= Bodo Igesz =

Dutch stage director

Bodo Igesz (February 7, 1935 in Amsterdam – December 25, 2014 in New York City) was a Dutch stage director who had an active career staging operas around the world during the second half of the 20th century. He was particularly known for his work with the Metropolitan Opera where he worked for 25 years on the staging staff. He also staged operas for the Salzburg Festival, and staged numerous operas for the Santa Fe Opera; including the United States premieres of Hindemith's Cardillac (1967), Schoenberg's Die Jakobsleiter (1968), Henze's The Bassarids (1968) and Aribert Reimann's Melusine (1972).

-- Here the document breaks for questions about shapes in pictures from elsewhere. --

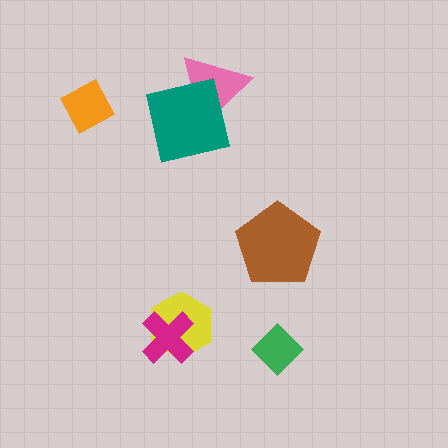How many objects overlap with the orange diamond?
0 objects overlap with the orange diamond.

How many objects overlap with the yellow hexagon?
1 object overlaps with the yellow hexagon.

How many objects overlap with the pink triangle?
1 object overlaps with the pink triangle.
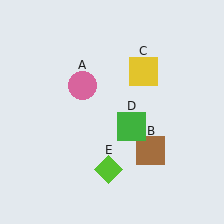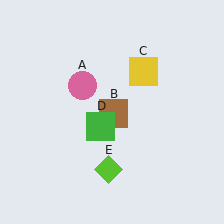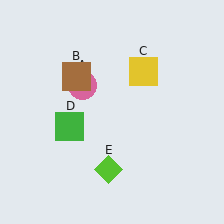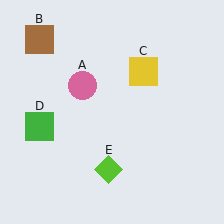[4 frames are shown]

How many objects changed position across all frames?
2 objects changed position: brown square (object B), green square (object D).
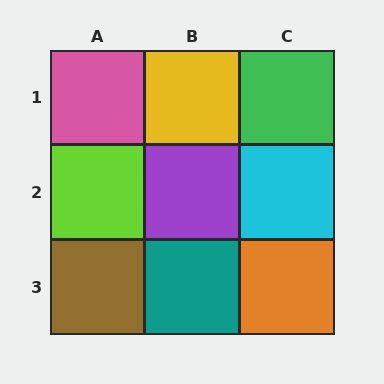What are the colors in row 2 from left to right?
Lime, purple, cyan.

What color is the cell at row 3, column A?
Brown.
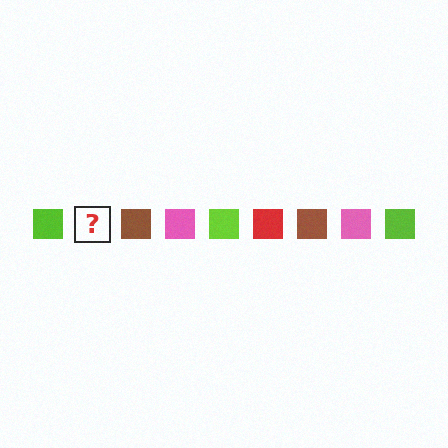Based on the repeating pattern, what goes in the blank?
The blank should be a red square.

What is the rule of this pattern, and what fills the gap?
The rule is that the pattern cycles through lime, red, brown, pink squares. The gap should be filled with a red square.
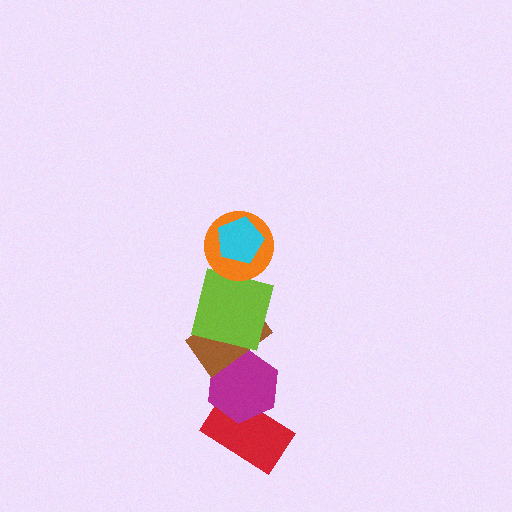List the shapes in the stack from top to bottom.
From top to bottom: the cyan pentagon, the orange circle, the lime square, the brown rectangle, the magenta hexagon, the red rectangle.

A particular triumph for Igesz at the Met was his staging of Georges Bizet's Carmen which premiered in 1972 with Marilyn Horne as the title heroine and Leonard Bernstein conducting. The staging remained in the Met repertory for several years, and was notably the staging used for the first Met Carmens of Régine Crespin (1975) and Elena Obraztsova(1978). Another Met career highlight was his 1988 staging of Ariadne auf Naxos by Richard Strauss which starred Jessye Norman, Kathleen Battle, James King, Tatiana Troyanos, and Stephen Dickson. This production was Broadcast nationwide on the television program The Metropolitan Opera Presents on PBS.